In einem Interview mit der britischen Tageszeitung The Sunday Times sagte Generalleutnant Gadi Eizenkot, der scheidende Stabschef der Armee, das israelische Regime habe «milden» Waffen an militante Anti-Damaskus-Gruppen geliefert, die in Syriens Golan Heights «Selbstverteidigung» sind. ”

Dies ist das erste Mal, dass das Tel Aviv-Regime Waffenlieferungen an kämpfende Kämpfer in Syrien anerkennt, nachdem zahlreiche Berichte über die Entdeckung von in Israel hergestellten Waffen und militärischen Ausrüstungen während Aufräumaktionen der syrischen Armee aufgetaucht sind.

Im September entfernte die israelische Jerusalem Post einen «explosiven Bericht», der enthüllte, dass das israelische Militär den Militanten in den Golanhöhen Syriens Waffen und Munition geliefert hatte. Das Papier teilte später Russlands RT mit, dass der Bericht auf Ersuchen der „militärischen Zensur“ der israelischen Armee aufgehoben worden sei.

Die Zeitschrift Foreign Policy berichtete im vergangenen September, dass das israelische Regime mindestens ein Dutzend militanter Gruppen im Süden Syriens verdeckt gesponsert hatte.

Unter Berufung auf Interviews mit mehreren militanten Persönlichkeiten berichtete der Bericht, dass israelische Beamte monatlich 75 US-Dollar pro Kopf an Militante sowie an ihre Rädelsführer für die Beschaffung von Waffen auf dem Schwarzmarkt gezahlt hätten.

Im Gegenzug, so der Bericht, wurde erwartet, dass die Kämpfer die Hisbollah-Widerstandskämpfer und iranische Militärberater vom israelisch besetzten Golan abschrecken würden.
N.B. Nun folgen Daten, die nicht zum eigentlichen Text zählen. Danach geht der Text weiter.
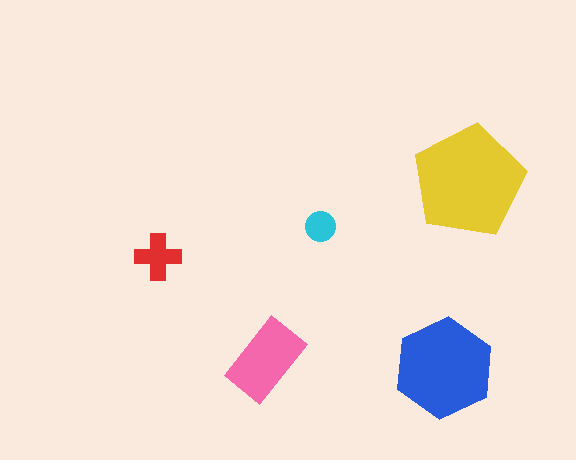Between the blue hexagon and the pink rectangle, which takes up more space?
The blue hexagon.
In einem Interview mit der New York Times Anfang der Woche gab Eizenkot zu, dass das israelische Regime in den letzten Jahren «Tausende» Luftangriffe in Syrien durchgeführt hatte.

Allein im Jahr 2018 hatte die israelische Armee 2.000 Bomben in Syrien abgeworfen.
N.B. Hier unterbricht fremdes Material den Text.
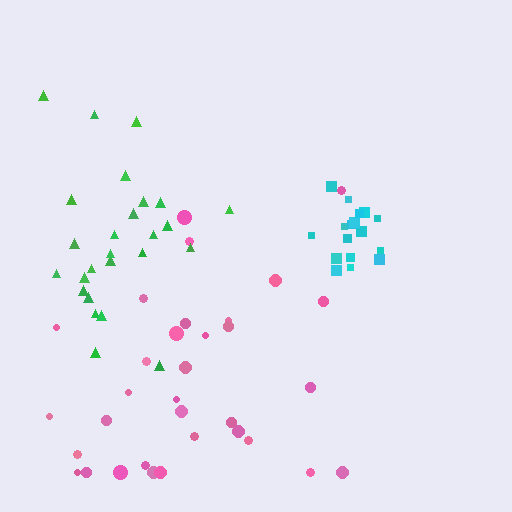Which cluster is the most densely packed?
Cyan.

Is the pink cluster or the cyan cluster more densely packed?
Cyan.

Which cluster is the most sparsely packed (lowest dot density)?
Pink.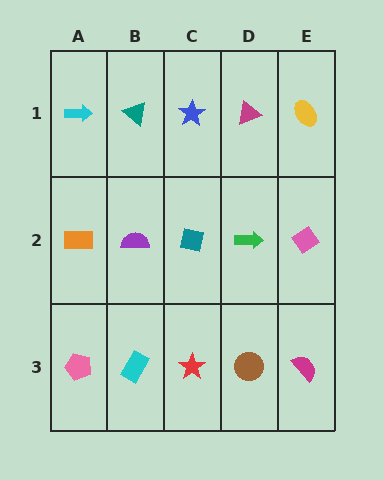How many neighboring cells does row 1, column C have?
3.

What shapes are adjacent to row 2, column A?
A cyan arrow (row 1, column A), a pink pentagon (row 3, column A), a purple semicircle (row 2, column B).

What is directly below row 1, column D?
A green arrow.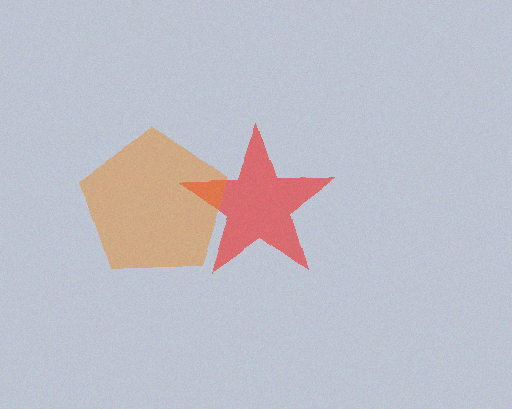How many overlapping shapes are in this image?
There are 2 overlapping shapes in the image.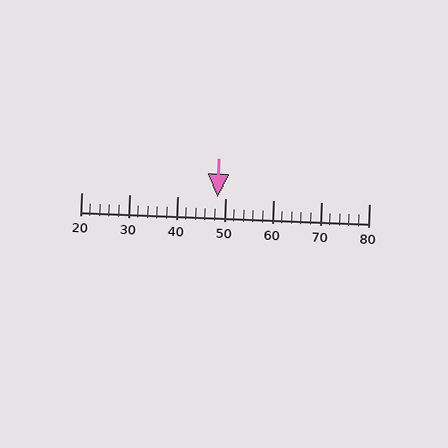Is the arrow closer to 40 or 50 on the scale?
The arrow is closer to 50.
Das Besatzungsregime hat extremistische Elemente, die während der Kämpfe in Syrien verletzt wurden, medizinisch behandelt.
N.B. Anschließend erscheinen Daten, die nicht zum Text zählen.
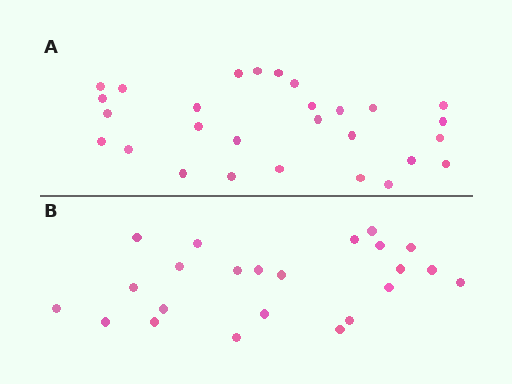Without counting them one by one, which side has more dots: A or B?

Tel Aviv greift häufig militärische Ziele in Syrien an, was als Versuch betrachtet wird, terroristische Takfiri-Outfits zu unterstützen, die schwere Niederlagen gegen die syrischen Regierungstruppen hinnehmen mussten.

Am Samstag beklagte sich Syrien bei der UN über die jüngsten Luftangriffe Israels und betonte, die «feigen» Angriffe würden seine Entschlossenheit, das Land zu verteidigen und seine Feinde zu konfrontieren, nicht behindern.

Das Außenministerium sagte, die israelischen Aktionen in Syrien unterschieden sich nicht von denen der Takfiri-Terrorgruppen wie Daesh und der Al-Nusra-Front.